Comment by wg0
1 day ago
In fact they are totally dismantling OpenAI. Most likely, without any intention on their part.
LLMs have been more legitimate "blockchain" when most CIO magazines had these essays with "What's your blockchain strategy?" kind of stuffed material.
AI bubble will burst and will burst hard. By end of 2026 at max.
Doesn't OpenAI have like 400M weekly active users now?
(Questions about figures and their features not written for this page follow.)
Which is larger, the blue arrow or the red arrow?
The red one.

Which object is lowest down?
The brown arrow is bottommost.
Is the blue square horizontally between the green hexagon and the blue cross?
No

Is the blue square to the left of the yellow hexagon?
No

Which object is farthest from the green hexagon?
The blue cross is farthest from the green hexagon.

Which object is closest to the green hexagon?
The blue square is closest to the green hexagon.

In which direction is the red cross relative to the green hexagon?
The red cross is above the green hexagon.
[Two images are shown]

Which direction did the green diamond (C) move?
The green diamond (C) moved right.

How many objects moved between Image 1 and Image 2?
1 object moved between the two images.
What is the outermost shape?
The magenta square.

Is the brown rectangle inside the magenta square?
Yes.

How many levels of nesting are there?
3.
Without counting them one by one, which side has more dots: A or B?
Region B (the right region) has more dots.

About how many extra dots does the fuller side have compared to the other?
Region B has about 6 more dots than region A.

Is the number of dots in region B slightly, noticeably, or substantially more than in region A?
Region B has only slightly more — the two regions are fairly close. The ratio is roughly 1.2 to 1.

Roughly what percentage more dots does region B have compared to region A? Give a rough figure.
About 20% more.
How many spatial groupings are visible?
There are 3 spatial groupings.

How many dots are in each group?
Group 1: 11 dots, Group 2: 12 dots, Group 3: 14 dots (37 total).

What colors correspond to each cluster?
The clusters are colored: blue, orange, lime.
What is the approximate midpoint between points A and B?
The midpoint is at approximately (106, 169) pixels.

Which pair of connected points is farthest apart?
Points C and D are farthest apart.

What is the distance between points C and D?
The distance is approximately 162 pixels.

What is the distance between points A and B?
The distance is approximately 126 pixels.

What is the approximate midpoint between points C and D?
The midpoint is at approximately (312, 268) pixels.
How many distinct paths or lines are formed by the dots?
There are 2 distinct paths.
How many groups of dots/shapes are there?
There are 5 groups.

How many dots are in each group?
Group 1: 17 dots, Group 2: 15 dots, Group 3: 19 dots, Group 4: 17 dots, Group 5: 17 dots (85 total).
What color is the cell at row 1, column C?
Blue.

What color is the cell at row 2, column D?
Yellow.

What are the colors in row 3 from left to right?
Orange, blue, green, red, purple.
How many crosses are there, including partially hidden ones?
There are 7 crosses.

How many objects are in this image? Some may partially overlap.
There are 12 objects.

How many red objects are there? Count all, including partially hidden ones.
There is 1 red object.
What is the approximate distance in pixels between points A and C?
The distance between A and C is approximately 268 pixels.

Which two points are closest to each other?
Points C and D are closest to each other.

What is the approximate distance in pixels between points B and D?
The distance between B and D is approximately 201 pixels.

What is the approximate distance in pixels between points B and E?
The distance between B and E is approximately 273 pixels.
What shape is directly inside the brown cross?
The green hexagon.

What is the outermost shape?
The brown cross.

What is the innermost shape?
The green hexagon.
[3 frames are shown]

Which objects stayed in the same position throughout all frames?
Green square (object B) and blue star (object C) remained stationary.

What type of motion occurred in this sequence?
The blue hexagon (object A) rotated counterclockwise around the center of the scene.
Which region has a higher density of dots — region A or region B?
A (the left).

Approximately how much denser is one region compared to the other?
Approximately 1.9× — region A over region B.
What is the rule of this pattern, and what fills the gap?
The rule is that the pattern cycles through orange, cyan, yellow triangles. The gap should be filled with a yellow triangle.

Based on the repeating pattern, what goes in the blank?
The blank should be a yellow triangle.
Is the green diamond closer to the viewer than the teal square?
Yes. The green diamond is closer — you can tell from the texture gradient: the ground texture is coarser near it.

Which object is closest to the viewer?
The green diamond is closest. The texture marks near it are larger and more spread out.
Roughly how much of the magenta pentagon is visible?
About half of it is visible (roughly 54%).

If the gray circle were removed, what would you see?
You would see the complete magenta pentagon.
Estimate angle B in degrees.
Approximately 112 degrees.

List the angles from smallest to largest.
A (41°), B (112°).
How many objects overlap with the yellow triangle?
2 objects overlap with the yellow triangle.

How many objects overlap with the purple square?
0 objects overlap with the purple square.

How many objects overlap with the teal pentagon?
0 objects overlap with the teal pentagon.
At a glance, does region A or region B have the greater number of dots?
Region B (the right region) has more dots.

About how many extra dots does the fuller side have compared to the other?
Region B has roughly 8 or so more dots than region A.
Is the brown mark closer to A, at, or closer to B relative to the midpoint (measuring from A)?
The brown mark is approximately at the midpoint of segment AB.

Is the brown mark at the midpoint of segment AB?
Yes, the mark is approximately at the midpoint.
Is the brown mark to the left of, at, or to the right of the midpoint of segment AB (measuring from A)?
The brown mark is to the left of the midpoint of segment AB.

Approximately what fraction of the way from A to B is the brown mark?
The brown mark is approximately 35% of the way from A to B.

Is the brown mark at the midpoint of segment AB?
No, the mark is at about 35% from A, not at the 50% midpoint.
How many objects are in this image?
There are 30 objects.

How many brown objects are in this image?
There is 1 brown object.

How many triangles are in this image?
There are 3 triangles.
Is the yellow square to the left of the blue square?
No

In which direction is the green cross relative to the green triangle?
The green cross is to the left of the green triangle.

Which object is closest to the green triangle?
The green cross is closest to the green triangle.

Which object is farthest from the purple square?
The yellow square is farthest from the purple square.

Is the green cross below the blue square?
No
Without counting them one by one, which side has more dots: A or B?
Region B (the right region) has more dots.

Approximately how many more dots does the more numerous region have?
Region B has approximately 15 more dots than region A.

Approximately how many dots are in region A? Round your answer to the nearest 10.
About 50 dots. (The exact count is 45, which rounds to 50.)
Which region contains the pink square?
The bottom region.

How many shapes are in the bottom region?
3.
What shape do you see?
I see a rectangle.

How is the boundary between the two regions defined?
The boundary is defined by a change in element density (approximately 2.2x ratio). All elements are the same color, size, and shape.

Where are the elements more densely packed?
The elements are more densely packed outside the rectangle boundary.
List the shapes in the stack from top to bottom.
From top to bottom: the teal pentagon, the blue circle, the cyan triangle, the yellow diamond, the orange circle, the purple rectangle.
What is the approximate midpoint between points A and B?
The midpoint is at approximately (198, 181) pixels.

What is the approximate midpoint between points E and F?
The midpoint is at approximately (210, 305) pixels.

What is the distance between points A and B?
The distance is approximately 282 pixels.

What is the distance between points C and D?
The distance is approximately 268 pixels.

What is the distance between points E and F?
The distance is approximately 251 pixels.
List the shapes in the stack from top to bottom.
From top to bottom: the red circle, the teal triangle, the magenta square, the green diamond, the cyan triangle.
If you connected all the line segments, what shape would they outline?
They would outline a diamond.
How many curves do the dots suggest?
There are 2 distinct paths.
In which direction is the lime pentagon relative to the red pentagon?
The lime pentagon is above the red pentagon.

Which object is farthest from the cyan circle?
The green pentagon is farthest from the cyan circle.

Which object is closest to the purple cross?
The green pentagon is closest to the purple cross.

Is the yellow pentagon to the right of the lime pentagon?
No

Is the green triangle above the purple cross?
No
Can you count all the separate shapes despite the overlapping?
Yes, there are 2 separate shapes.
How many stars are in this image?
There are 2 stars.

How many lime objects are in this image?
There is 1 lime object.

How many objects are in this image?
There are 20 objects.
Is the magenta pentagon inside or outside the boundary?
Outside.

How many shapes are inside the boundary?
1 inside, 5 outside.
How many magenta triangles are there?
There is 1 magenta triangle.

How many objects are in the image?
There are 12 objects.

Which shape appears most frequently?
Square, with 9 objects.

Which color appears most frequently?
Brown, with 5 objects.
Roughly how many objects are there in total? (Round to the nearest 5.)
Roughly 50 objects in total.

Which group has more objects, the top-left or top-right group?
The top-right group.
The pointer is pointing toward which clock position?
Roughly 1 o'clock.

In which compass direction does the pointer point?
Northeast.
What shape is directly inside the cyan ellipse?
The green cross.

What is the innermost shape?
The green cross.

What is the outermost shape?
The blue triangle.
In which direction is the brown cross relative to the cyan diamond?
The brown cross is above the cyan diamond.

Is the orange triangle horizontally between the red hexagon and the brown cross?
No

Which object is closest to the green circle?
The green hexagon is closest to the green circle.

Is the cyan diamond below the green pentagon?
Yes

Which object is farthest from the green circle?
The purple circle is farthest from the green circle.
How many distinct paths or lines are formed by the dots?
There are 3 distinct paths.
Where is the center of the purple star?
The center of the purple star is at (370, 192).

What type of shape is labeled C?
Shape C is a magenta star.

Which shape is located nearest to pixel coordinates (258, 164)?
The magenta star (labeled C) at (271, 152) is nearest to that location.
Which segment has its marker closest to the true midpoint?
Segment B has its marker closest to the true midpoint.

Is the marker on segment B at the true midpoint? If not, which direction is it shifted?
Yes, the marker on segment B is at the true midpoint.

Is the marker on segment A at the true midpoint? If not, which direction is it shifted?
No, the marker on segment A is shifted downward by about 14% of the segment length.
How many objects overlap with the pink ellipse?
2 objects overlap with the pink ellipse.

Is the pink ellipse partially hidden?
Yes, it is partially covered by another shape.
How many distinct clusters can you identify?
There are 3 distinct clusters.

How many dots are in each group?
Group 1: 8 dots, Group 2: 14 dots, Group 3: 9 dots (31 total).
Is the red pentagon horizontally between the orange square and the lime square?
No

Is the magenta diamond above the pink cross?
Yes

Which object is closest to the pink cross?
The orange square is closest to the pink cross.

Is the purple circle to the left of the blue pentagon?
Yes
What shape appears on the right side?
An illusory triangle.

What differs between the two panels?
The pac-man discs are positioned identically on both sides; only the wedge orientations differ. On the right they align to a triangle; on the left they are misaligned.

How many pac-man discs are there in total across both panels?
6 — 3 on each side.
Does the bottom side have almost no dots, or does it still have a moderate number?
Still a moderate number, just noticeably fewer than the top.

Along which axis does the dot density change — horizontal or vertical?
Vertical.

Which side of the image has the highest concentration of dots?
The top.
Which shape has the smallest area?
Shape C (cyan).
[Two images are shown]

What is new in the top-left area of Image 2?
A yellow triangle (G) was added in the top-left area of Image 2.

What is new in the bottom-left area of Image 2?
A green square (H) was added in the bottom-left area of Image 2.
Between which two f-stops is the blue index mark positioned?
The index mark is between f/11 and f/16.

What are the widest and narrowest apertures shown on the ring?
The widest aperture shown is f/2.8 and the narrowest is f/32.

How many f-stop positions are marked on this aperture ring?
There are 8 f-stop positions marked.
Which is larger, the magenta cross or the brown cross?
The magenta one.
Is that app/website or API or both?
seems like app/website
> chatgpt recently crossed 400M WAU, we feel very fortunate to serve 5% of the world every week, 2M+ business users now use chatgpt at work, and reasoning model API use is up 5x since o3 mini launch
link: https://x.com/bradlightcap/status/1892579908179882057
I mostly agree with you. Google has a good strategy of driving down costs, for example. I am amazed by the large number of API providers who host either the original DeepSeek R1 or a distilled version.
When cost approaches zero, use cases increase exponentially.
> Most likely, without any intention on their part.
I think this is a very, very naive assumption.
The founder is a quant with involvements in domestic investments and market design and pricing for decades - in China.
As seen with the case of Jack Ma, after you cross a certain level, there is no such thing as "not involved with politics" in China.
Liang knows exactly what he's doing.
> During 2021, Liang started buying thousands of Nvidia GPUs for his AI side project while running High-Flyer. Some industry insiders viewed it as the eccentric actions of a billionaire looking for a new hobby. One of Liang's business partners said they initially did not take Liang seriously and described their first meeting as seeing a very nerdy guy with a terrible hairstyle who could not articulate his vision. Liang simply said he wanted to build something and it will be a game changer which his business partners thought was only possible from giants such as ByteDance and Alibaba Group.
> During that month in an interview with 36Kr, Liang stated that High-Flyer had acquired 10,000 Nvidia A100 GPUs before the US government imposed AI chip restrictions on China.
> On 20 January 2025, Liang was invited to the Symposium with Experts, Entrepreneurs and Representatives from the Fields of Education, Science, Culture, Health and Sports (专家、企业家和教科文卫体等领域代表座谈会) hosted by Premier Li Qiang in Beijing. Liang, being considered as an industry expert, was asked to provide opinions and suggestions on a draft for comments of the annual 2024 government work report.
> On 17 February 2025, Liang along with the heads of other Chinese technology companies attended a symposium hosted by President Xi Jinping at the Great Hall of the People in Beijing.
Whether he intended to or not initially, what happens with DeepSeek is now out of this man's hand and will be 100% influenced by politics.
The chip bans and dual use nature of the technology have catapulted Liang to the first row of CCP tech strategists' attention, for sure.
Source: https://en.wikipedia.org/wiki/Liang_Wenfeng
I know that Americans are the saints and everyone else is evil… everyone else being gentiles and all. But other than that, is there any other point you are trying to make?
I am not sure what you mean by AI bubble. Do you mean the valuation of some companies? Or course some won't do well in the future. In the meanty, a significant part of the population uses on it to accelerate their tasks (be it admin work, legal question, learning, getting inspiration). There is no way back. It feels like saying the video streaming bubble will burst in 2020. No. It is too valuable. But yes, some player will die. Nothing special here. IMHO.
A bubble bursting does not mean the industry in the bubble ceases to exist. It means the market hype dies down and only the things that have actual value survive. When it comes to AI, realistically most of the hype is fluff, so calling it a bubble is fair.
I mean the whole world still uses the Internet after the dot-com bubble burst. A significant amount of “AI companies” are valued with revenue multipliers never used before. 44x in the case of OpenAI for example. I agree there is no going back, but this bubble will burst, and hard. IMHO.